如果我想比较两个数组并创建一个插值输出字符串如果数组y中的数组变量存在于x中,我如何获得每个匹配元素的输出?
This is what I was trying but not quite getting the result.
这就是我所尝试的,但并没有得到结果。
x = [1, 2, 4]
y = [5, 2, 4]
x.each do |num|
puts " The number #{num} is in the array" if x.include?(y.each)
end #=> [1, 2, 4]
3 个解决方案
#1
100
You can use the set intersection method & for that:
你可以使用集合相交法&为此:
x = [1, 2, 4]
y = [5, 2, 4]
x & y # => [2, 4]
#2
16
x = [1, 2, 4]
y = [5, 2, 4]
intersection = (x & y)
num = intersection.length
puts "There are #{num} numbers common in both arrays.
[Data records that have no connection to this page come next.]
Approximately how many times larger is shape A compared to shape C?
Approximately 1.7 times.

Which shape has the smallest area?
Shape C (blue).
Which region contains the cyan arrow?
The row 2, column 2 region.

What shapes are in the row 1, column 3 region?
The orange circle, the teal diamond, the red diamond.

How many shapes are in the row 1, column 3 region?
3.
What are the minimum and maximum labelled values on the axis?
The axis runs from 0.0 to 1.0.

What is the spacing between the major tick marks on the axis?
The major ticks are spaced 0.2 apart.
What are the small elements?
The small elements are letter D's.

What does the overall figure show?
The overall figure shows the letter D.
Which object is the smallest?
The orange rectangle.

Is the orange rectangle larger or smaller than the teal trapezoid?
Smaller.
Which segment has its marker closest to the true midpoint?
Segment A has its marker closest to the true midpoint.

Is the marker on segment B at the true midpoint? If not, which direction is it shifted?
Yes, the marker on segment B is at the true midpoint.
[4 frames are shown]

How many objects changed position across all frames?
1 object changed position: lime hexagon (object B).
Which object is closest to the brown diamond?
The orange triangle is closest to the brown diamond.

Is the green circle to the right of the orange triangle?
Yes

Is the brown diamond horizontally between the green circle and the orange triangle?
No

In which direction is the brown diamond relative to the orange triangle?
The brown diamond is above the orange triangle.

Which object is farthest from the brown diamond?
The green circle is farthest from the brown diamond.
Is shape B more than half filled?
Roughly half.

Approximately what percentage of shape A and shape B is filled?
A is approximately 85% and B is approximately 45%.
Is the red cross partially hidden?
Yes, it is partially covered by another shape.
Numbers are #{intersection}"
Will output:
将输出:
There are 2 numbers common in both arrays. Numbers are [2, 4]
#3
2
OK, so the & operator appears to be the only thing you need to do to get this answer.
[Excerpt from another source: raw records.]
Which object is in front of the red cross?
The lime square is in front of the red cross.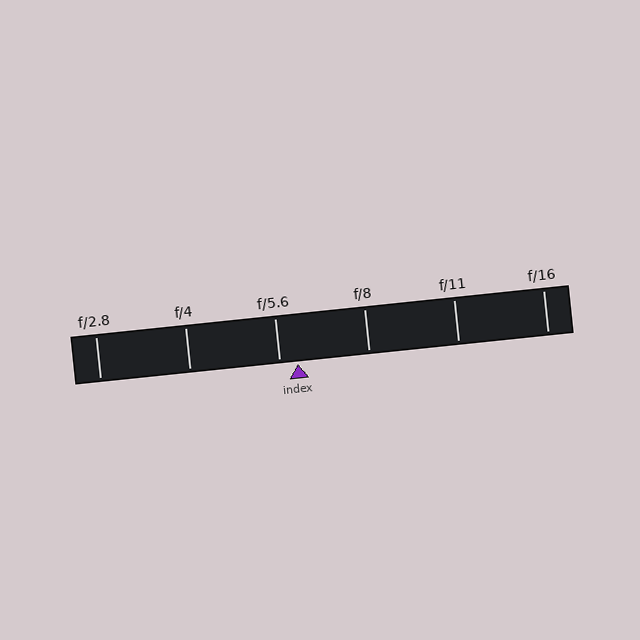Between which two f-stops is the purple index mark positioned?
The index mark is between f/5.6 and f/8.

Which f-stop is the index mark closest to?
The index mark is closest to f/5.6.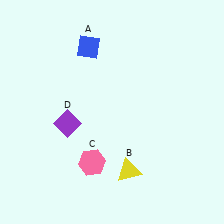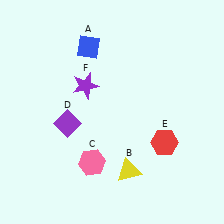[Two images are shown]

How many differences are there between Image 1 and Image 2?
There are 2 differences between the two images.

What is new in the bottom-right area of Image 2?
A red hexagon (E) was added in the bottom-right area of Image 2.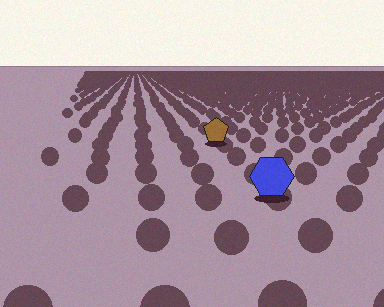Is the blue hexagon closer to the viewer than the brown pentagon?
Yes. The blue hexagon is closer — you can tell from the texture gradient: the ground texture is coarser near it.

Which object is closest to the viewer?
The blue hexagon is closest. The texture marks near it are larger and more spread out.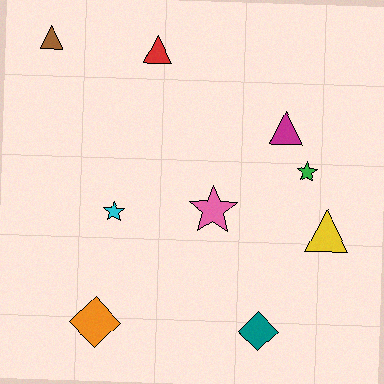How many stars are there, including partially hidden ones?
There are 3 stars.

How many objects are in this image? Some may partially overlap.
There are 9 objects.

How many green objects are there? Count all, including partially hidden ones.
There is 1 green object.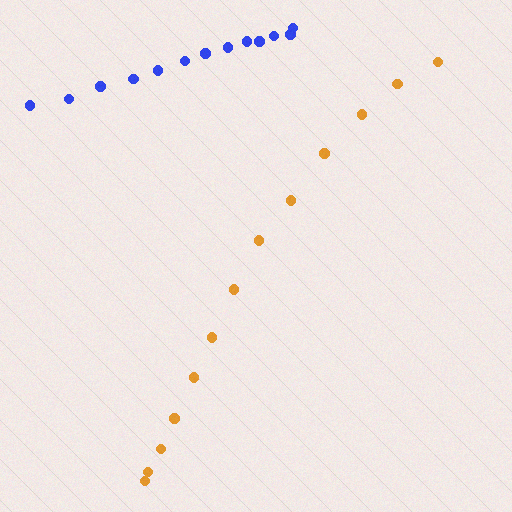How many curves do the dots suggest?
There are 2 distinct paths.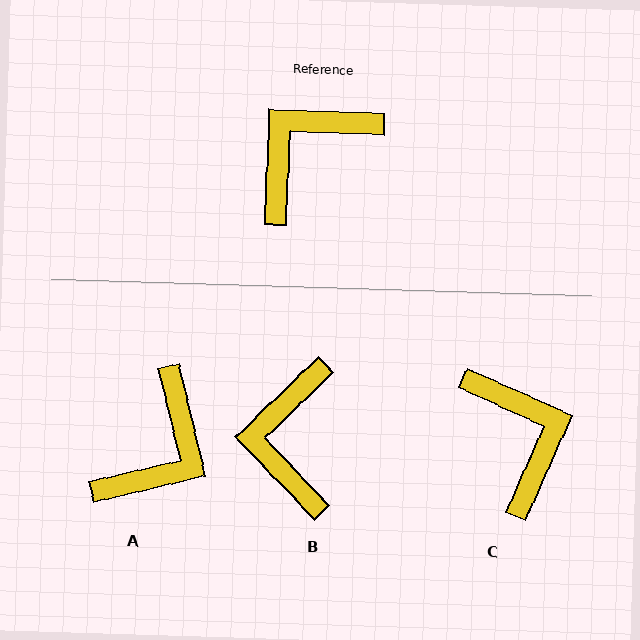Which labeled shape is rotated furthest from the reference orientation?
A, about 165 degrees away.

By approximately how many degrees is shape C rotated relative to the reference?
Approximately 112 degrees clockwise.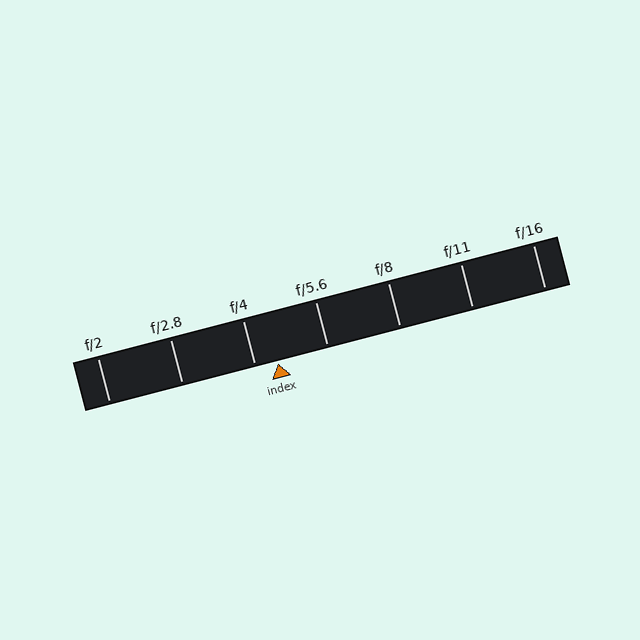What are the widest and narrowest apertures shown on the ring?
The widest aperture shown is f/2 and the narrowest is f/16.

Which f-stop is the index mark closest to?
The index mark is closest to f/4.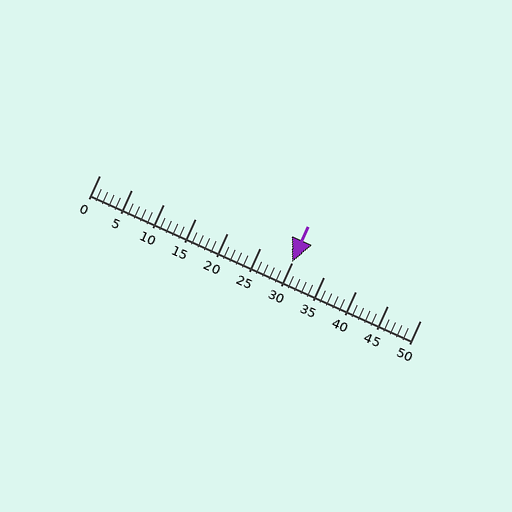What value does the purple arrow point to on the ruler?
The purple arrow points to approximately 30.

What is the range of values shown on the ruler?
The ruler shows values from 0 to 50.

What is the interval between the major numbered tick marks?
The major tick marks are spaced 5 units apart.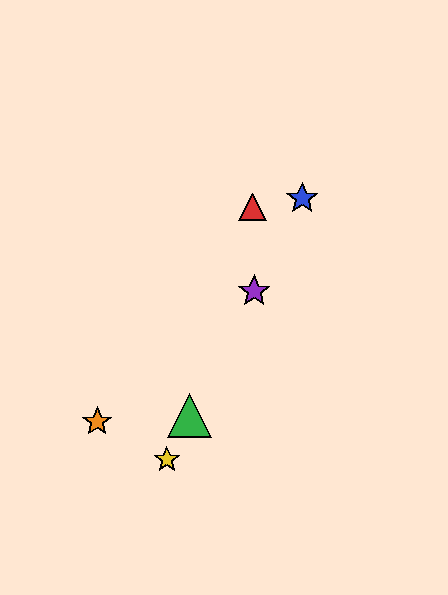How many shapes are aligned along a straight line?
4 shapes (the blue star, the green triangle, the yellow star, the purple star) are aligned along a straight line.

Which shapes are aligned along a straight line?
The blue star, the green triangle, the yellow star, the purple star are aligned along a straight line.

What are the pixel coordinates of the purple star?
The purple star is at (254, 291).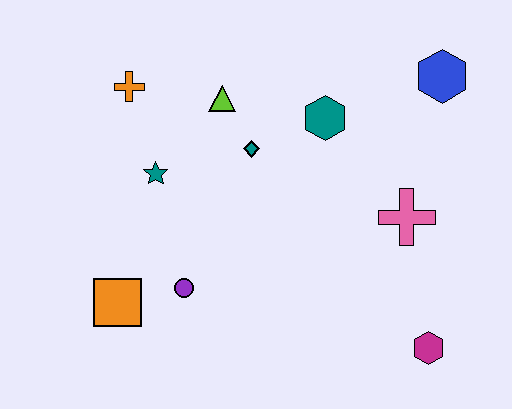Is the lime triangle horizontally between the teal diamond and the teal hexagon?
No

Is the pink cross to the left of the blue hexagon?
Yes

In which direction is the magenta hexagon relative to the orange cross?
The magenta hexagon is to the right of the orange cross.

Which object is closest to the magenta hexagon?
The pink cross is closest to the magenta hexagon.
好的,所以&运算符似乎是得到这个答案所需要做的唯一的事情。
But before I knew that I wrote a quick monkey patch to the array class to do this:
但是在我知道我给数组类写了一个快速的monkey补丁之前:
class Array
def self.shared(a1, a2)
utf = a1 - a2 #utf stands for 'unique to first', i.e. unique to a1 set (not in a2)
a1 - utf
end
end
The & operator is the correct answer here though. More elegant.
这里的&运算符是正确的答案。更优雅。
#1
100
You can use the set intersection method & for that:
你可以使用集合相交法&为此:
x = [1, 2, 4]
y = [5, 2, 4]
x & y # => [2, 4]
#2
16
x = [1, 2, 4]
y = [5, 2, 4]
intersection = (x & y)
num = intersection.length
puts "There are #{num} numbers common in both arrays. Numbers are #{intersection}"
Will output:
将输出:
There are 2 numbers common in both arrays. Numbers are [2, 4]
#3
2
OK, so the & operator appears to be the only thing you need to do to get this answer.
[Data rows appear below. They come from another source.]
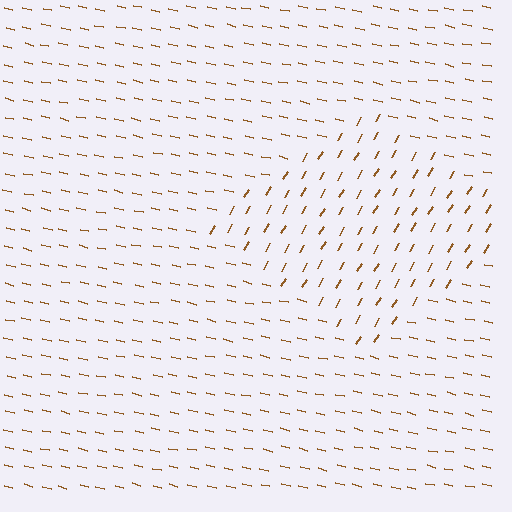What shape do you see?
I see a diamond.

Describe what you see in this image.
The image is filled with small brown line segments. A diamond region in the image has lines oriented differently from the surrounding lines, creating a visible texture boundary.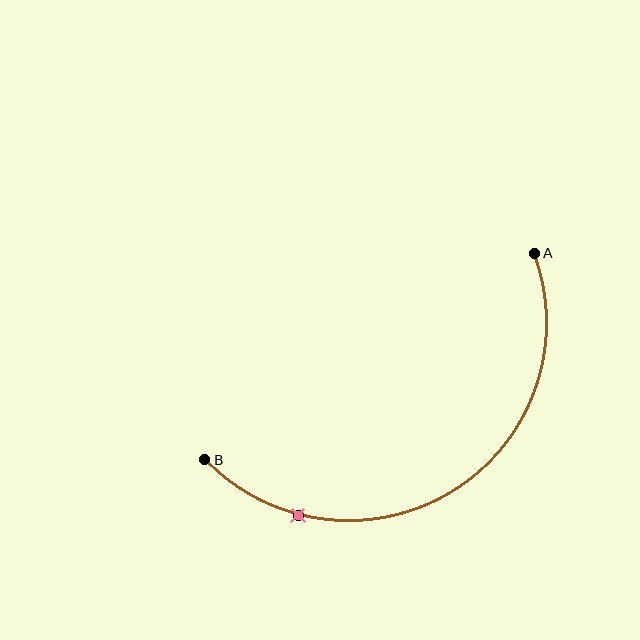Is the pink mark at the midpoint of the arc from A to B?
No. The pink mark lies on the arc but is closer to endpoint B. The arc midpoint would be at the point on the curve equidistant along the arc from both A and B.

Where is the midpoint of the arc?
The arc midpoint is the point on the curve farthest from the straight line joining A and B. It sits below that line.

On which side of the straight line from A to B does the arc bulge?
The arc bulges below the straight line connecting A and B.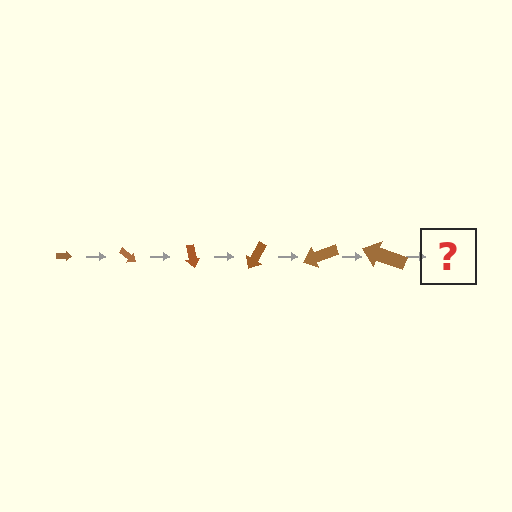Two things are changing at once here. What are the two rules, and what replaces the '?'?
The two rules are that the arrow grows larger each step and it rotates 40 degrees clockwise each step. The '?' should be an arrow, larger than the previous one and rotated 240 degrees clockwise from the start.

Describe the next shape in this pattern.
It should be an arrow, larger than the previous one and rotated 240 degrees clockwise from the start.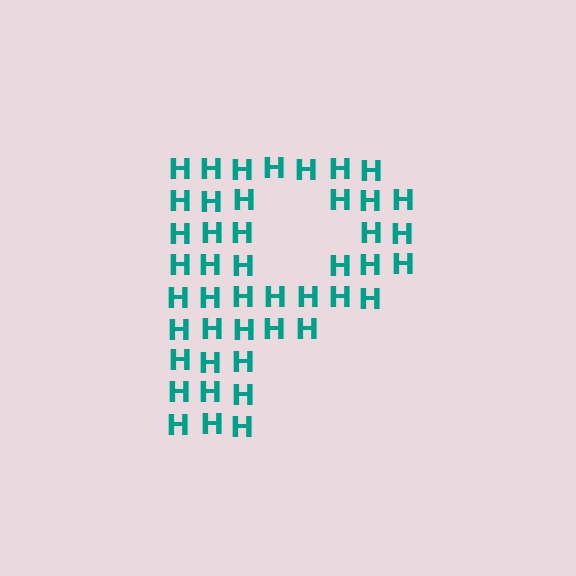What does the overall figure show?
The overall figure shows the letter P.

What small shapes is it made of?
It is made of small letter H's.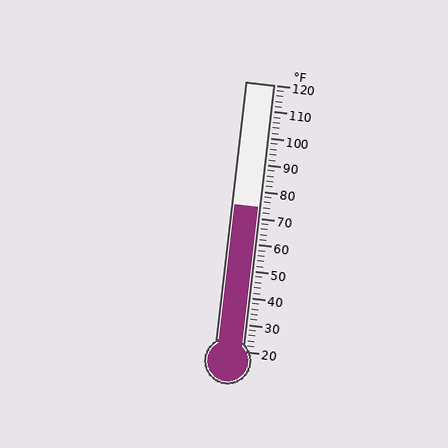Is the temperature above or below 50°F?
The temperature is above 50°F.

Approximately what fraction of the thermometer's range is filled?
The thermometer is filled to approximately 55% of its range.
好的,所以&运算符似乎是得到这个答案所需要做的唯一的事情。
But before I knew that I wrote a quick monkey patch to the array class to do this:
但是在我知道我给数组类写了一个快速的monkey补丁之前:
class Array
def self.shared(a1, a2)
utf = a1 - a2 #utf stands for 'unique to first', i.e. unique to a1 set (not in a2)
a1 - utf
end
end
The & operator is the correct answer here though. More elegant.
这里的&运算符是正确的答案。更优雅。